Monroe began by pointing out that Bethlehem’s schools are ranked first in the Capital District, sixth in upstate New York, 53rd in the entire state and 223rd in the nation. “While we appreciate these rankings and recognize that they are part of what elevates the community’s reputation,” she said, “they do not tell the whole story. So let me try to highlight some of the hard work of our faculty, our staff and students in helping us to reach these heights.”
The superintendent gave a brief overview of the district’s Science, Technology, Engineering and Math (STEM) initiatives, which were broadened this year to include the arts (STEAM). She cited the after-school robotics program, the new “makerspace” package won by a Hamagrael teacher, K-12 computer coding initiatives, the push to obtain Chromebooks for every student in grades 3-12 and the high school teacher who earned an opportunity to work on a research project with NASA and share what she learns with faculty and students.
In other accolades: every Bethlehem sports team competing in the fall was named a Scholar-Athlete team by the New York State Public High School Athletic Association; the 2016 National History Bowl team placed third in the nation; and Bethlehem won the 2016 NYS Masterminds competition, placed first in a state stock market challenge and produced six National Merit Semifinalists.

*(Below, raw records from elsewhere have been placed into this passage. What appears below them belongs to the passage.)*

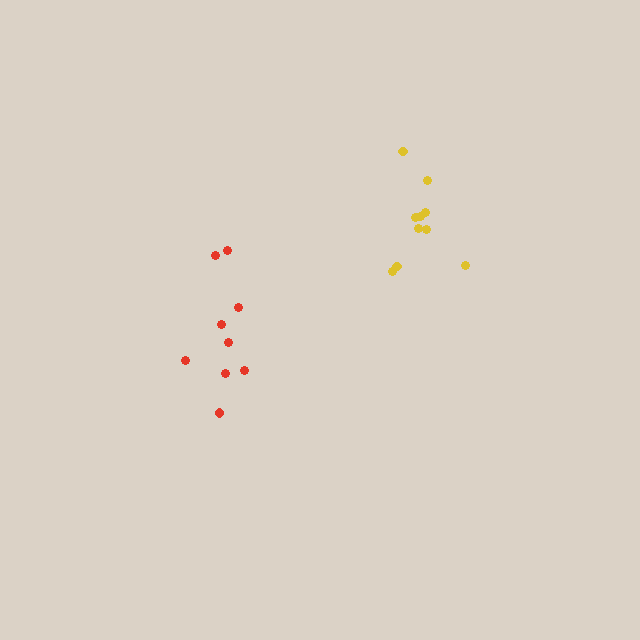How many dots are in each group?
Group 1: 9 dots, Group 2: 10 dots (19 total).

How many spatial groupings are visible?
There are 2 spatial groupings.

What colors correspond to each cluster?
The clusters are colored: red, yellow.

Of the 402 current seniors, 348 have cumulative grade point averages of a B or higher and Advanced Placement exams have netted Bethlehem students more than 4,000 applicable accredited college hours — to the tune of nearly $1.4 million in college tuition savings.
Turning to talk of district finance, Monroe pointed out that per pupil costs in Bethlehem are almost $6,900 less than in similar districts and approximately $3,200 less than the state average. According to data provided by the New York State United Teachers union (NYSUT), the cost to educate students in Bethlehem has grown at a slower rate than other districts around the state.
“The next several meetings we have will focus on the budget,” said Monroe. BCSD Chief Financial Officer Judy Kehoe will give the initial budget presentation during the Feb. 15 Board of Education meeting with subsequent meetings focusing on the various areas that the budget covers. The final budget hearing will take place on May 3 and residents will vote on Tuesday, May 16.
On the same night, residents will also vote to fill three open seats on the Board of Education. While two sitting board members—President Matt Downing and Albany County Legislator Joanne Cunningham—have indicated that they will not run for re-election, Christine Beck will campaign to retain her seat.